Feng Y, Fretland A J, Rustan T D, Jiang W, Becker W K, Hein D W
Department of Pharmacology and Toxicology, University of North Dakota School of Medicine and Health Sciences, Grand Forks, North Dakota 58202, USA.
Toxicol Appl Pharmacol. 1997 Nov;147(1):56-62. doi: 10.1006/taap.1997.8259.

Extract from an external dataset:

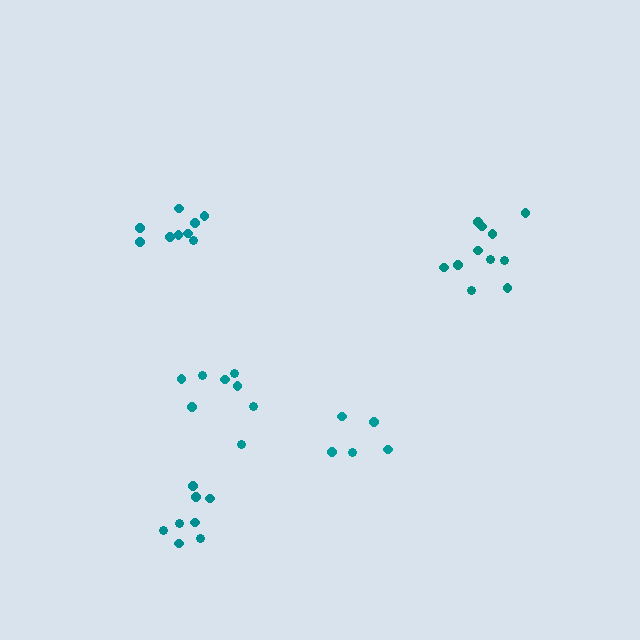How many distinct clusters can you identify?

Humans and other mammals such as rats exhibit a genetic polymorphism in acetyltransferase (NAT2) capacity, yielding rapid and slow acetylator phenotypes. The rapid acetylator phenotype has been associated with increased incidence of human colorectal cancer in some, but not all, epidemiological studies. In order to investigate this possible association, a rapid (F-344) and slow (WKY) acetylator inbred rat model was utilized to investigate the role of the acetylator genotype (NAT2) in the formation of aberrant crypt foci (ACF) following administration of colon carcinogens. Age-matched (retired breeder) female rapid and slow acetylator inbred rats received two weekly injections (50 or 100 mg/kg, sc) of 3,2'-dimethyl-4-aminobiphenyl (DMABP) or a single 50 mg/kg, sc, injection of 1,2-dimethyl-hydrazine (DMH). The rats were euthanized at 10 weeks and ACF were evaluated in the cecum, ascending, transverse, and descending colon, and rectum. ACF were observed in the colon and rectum, but not the cecum of rapid and slow acetylator inbred rats administered DMABP or DMH. ACF were more concentrated in the descending colon. ACF frequencies were significantly higher in colons of rapid than slow acetylator inbred rats administered DMABP, a colon carcinogen which is activated via O-acetylation catalyzed by polymorphic acetyltransferase (NAT2). At 50 mg/kg, ACF frequency in the distal colon was 2.29 +/- 0.57 in rapid acetylators versus 0.38 +/- 0.18 in slow acetylators. At 100 mg/kg, ACF frequency was 4.11 +/- 1.06 in rapid versus 1.57 +/- 0.48 in slow acetylators. ACF frequency did not differ significantly between rapid and slow acetylator inbred rats administered DMH, a colon carcinogen which is not metabolized by polymorphic acetyltransferase. The two inbred rat strains did not differ in hepatic microsomal phenacetin deethylase activity, which is a marker for CYP1A2 activity important for the activation of aromatic amines. These results support the hypothesis that rapid acetylator (NAT2) genotype is a risk factor in aromatic amine-induced colon carcinogenesis.
人类和其他哺乳动物(如大鼠)在乙酰转移酶(NAT2)能力方面表现出基因多态性,产生快速乙酰化和缓慢乙酰化表型。在一些但并非所有的流行病学研究中,快速乙酰化表型与人类结直肠癌发病率增加有关。为了研究这种可能的关联,利用快速(F - 344)和缓慢(WKY)乙酰化近交系大鼠模型来研究乙酰化基因型(NAT2)在给予结肠致癌物后异常隐窝灶(ACF)形成中的作用。年龄匹配(退休繁殖鼠)的快速和缓慢乙酰化近交系雌性大鼠每周皮下注射两次(50或100 mg/kg)3,2'-二甲基-4-氨基联苯(DMABP),或单次皮下注射50 mg/kg 1,2-二甲基肼(DMH)。在第10周对大鼠实施安乐死,并在盲肠、升结肠、横结肠、降结肠和直肠中评估ACF。在给予DMABP或DMH的快速和缓慢乙酰化近交系大鼠的结肠和直肠中观察到了ACF,但在盲肠中未观察到。ACF在降结肠中更为集中。在给予通过多态性乙酰转移酶(NAT2)催化的O - 乙酰化而活化的结肠致癌物DMABP的情况下,快速乙酰化近交系大鼠结肠中的ACF频率显著高于缓慢乙酰化近交系大鼠。在50 mg/kg剂量下,快速乙酰化大鼠远端结肠中的ACF频率为2.29±0.57,而缓慢乙酰化大鼠为0.38±0.18。在100 mg/kg剂量下,快速乙酰化大鼠的ACF频率为4.11±1.06,缓慢乙酰化大鼠为1.57±0.48。在给予不由多态性乙酰转移酶代谢的结肠致癌物DMH的快速和缓慢乙酰化近交系大鼠之间,ACF频率没有显著差异。这两种近交系大鼠在肝微粒体非那西丁脱乙基酶活性方面没有差异,该酶活性是对芳香胺活化很重要的CYP1A2活性的标志物。这些结果支持了快速乙酰化(NAT2)基因型是芳香胺诱导的结肠癌发生中的一个危险因素这一假设。